According to the Services Tax Amendment Act 2019 Digital services in scope were “…any service that is delivered or subscribed over the internet or other electronic network and which cannot be obtained without the use of information technology and where the delivery of the service is essentially automated.”
The recently published Guide provides now a non-exhaustive list of services that could be regarded as digital services:
(a) online licensing of software, updates and add-ons website filters and firewalls;
(b) mobile applications and video games;
(c) provision of digital content, for e.g., music, e-book, film, images, text and information;
(d) advertisement platform, for e.g., provision of online advertising space on intangible media platform;
(e) online platform, for e.g., offering of a platform to trade products or services;
(f) search engines services;
(g) social networks;
(h) database and hosting, e.g., website hosting, online data warehousing, filesharing and cloud storage services;
(i) internet-based telecommunication;
(j) online training, for e.g., provision of distance teaching, e-learning, online courses and webinars;
(k) online newspapers and journals subscription; and
(l) payment processing services.
Any foreign service provider (FSP) or Platform Operator treated as such, with an annual services value above an equivalent to approximately USD$120,000 is forced to register in Malaysia for this tax purposes and collect it at a rate of 6% on their sales to Malaysia-based B2B or B2C customers.

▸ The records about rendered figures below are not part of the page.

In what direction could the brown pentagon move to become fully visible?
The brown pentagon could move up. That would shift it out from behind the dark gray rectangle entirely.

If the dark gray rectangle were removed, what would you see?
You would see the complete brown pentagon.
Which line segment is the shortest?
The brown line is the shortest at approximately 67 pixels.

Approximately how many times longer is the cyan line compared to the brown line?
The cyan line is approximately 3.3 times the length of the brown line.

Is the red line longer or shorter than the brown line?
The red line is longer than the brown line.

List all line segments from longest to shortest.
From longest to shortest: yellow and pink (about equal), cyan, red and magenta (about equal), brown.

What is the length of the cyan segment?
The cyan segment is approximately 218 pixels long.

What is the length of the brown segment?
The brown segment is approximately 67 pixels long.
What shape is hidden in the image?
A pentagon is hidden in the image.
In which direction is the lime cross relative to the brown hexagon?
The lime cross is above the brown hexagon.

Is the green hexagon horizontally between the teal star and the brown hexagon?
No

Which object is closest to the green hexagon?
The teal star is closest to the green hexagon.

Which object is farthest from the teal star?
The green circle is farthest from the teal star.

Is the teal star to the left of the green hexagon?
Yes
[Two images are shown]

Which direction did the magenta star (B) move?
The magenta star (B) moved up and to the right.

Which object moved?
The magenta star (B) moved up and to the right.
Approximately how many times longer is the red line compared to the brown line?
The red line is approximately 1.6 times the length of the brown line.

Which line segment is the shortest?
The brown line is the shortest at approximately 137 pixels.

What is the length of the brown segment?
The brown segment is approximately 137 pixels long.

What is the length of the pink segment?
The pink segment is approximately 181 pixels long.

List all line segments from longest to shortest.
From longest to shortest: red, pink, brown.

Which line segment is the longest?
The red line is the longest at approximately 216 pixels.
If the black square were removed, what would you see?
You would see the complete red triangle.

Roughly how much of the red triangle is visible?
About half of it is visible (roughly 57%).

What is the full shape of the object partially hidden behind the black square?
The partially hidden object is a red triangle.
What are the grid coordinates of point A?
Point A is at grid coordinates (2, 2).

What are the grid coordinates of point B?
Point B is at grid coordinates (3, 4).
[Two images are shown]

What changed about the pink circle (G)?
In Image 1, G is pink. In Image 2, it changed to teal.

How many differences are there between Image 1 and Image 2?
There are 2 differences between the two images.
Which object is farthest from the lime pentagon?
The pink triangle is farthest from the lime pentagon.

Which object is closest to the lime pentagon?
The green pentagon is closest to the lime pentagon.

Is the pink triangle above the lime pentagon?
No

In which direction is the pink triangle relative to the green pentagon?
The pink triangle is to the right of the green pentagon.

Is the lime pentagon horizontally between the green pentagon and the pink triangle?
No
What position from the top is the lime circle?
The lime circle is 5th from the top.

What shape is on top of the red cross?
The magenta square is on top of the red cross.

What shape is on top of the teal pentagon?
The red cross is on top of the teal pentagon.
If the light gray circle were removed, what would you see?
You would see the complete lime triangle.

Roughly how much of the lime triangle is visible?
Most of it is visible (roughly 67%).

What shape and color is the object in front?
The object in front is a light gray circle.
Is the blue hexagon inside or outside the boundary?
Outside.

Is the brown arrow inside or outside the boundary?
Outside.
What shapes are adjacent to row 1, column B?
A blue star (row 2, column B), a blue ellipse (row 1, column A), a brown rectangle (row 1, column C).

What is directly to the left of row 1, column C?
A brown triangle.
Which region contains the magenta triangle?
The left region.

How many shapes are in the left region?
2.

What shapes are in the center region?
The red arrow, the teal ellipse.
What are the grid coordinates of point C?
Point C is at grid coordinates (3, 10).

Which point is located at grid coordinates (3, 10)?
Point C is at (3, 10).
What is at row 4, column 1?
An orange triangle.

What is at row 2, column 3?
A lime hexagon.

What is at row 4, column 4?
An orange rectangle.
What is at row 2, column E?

Your customer can be considered to be Malaysian when makes payment for the digital services using a credit or debit facility provided by any financial institution or company in Malaysia, has an internet protocol address registered in Malaysia or an international mobile phone country code assigned to Malaysia or resides in Malaysia.
This tax is not exactly a unilateral DST in the sense of some country’s passed / drafted regulations or the EU draft directive that are more targeted on purpose.
This is in fact a Sales and Services Tax on a wide range of imported Digital Services equivalent to a GST/VAT type of indirect tax, with a reduced tax rate.
The Guide has confirmed a kind of prevalence of the new Digital Sales and Services tax formal obligation stating that there will be an exemption granted to Malaysian businesses from the obligation to reverse charge to avoid double taxation, if such company has already been charged with service tax by a FSP.
In essence this rule forces an indirect tax registration and subsequent tax collection in Malaysia if the users of the non- established digital service provider are local, with a low quantitative threshold to be in-scope.
As a difference with a unilateral DST, the 6% B2B charged amount should therefore be deductible at the level of the services importer and the invoice to the final B2B customer should not therefore be increased versus before. Unilateral DSTs force the companies to decide whether to pass-on that cost or not the final customer.
The tax aims to level the playing field between foreign digital service providers of any type and local digital service providers.
Many US companies like Facebook, Netflix and Google confirmed their intention to comply with the law, but the impact should be the same for instance for transactions as normal as standard software licenses, or on-line courses acquired automatically through the web with low or no human intervention at all.
This is a different policy option than that of the unilateral pure DSTs, with some equivalence points; countries like Russia, New Zealand and Norway took this road before as well as several LATAM indirect tax regulations.
Between trade wars, retaliations and the many different tax policy options including DSTs, Withholding taxes, Pillar 2, Indirect Taxation and the like, we are making it really cumbersome for any global digital 24/7entrepreneur.
We shall reflect on the impact of it in one of our next news or blog posts.